Sir Tim Berners-Lee, the creator of the web, is working on its digital fix.

By Adam Tinworth

This is a good quote:

“For people who want to make sure the Web serves humanity, we have to concern ourselves with what people are building on top of it.”

That sounds like it could have come from many of the pieces on this site in recent weeks, doesn’t it?

But it didn’t. It’s from an interview with Sir Tim Berners Lee, the creator of the World Wide Web, in Vanity Fair’s Hive. And, it’s fair to say, he is less than proud of the turn his creation has taken over the last 30 years:

“We demonstrated that the Web had failed instead of served humanity, as it was supposed to have done, and failed in many places,” he told me. The increasing centralization of the Web, he says, has “ended up producing—with no deliberate action of the people who designed the platform—a large-scale emergent phenomenon which is anti-human.”

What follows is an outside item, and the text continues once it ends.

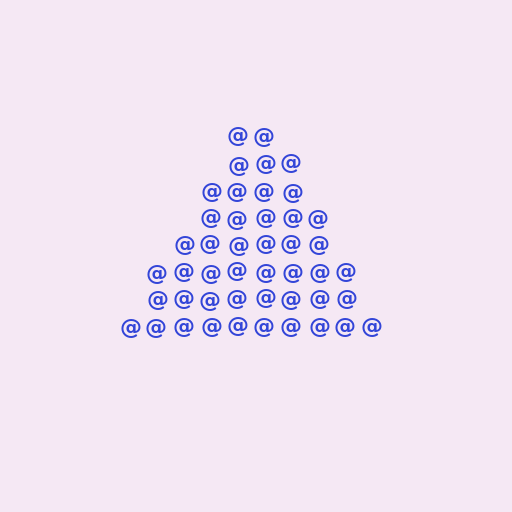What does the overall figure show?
The overall figure shows a triangle.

How? He argues that many of the big sites we’ve given power to have effectively become gatekeepers of a system not designed to have any gatekeepers. Amazon, Google, Facebook - they control the flow of information on the web and they track you as they do it.

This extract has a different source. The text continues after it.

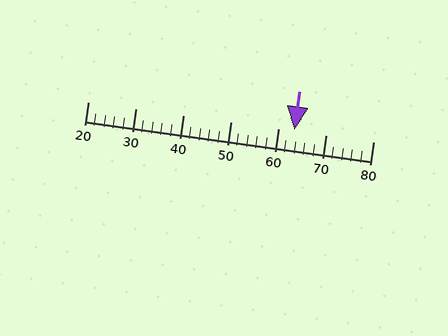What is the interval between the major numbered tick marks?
The major tick marks are spaced 10 units apart.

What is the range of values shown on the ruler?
The ruler shows values from 20 to 80.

The web’s inflection point

As we approach 50% of the world’s population connected, it’s time for us to reappraise things - and fix them, he argues.

“There are people working in the lab trying to imagine how the Web could be different. How society on the Web could look different. What could happen if we give people privacy and we give people control of their data. We are building a whole eco-system.”

His solution is a platform called Solid which aims to re-decentralise the web. It allows people to own and control the data they generate as they use the web - and then choose how and when the share it. It’s in its early stages right now, but the sheer cachet of working — coding even — with the creator of the web is bringing in volunteers thick and fast.

However, Solid does face a challenge: there are powerful vested interests now who would rather a system like this didn’t get traction.

The people’s digital fix

There’s an open letter on the World Wide Web Foundation website that sums up why he thinks he can win:

“While the problems facing the web are complex and large, I think we should see them as bugs: problems with existing code and software systems that have been created by people—and can be fixed by people.”

Let’s roll up our sleeves and get that digital fix done, people. We can do it.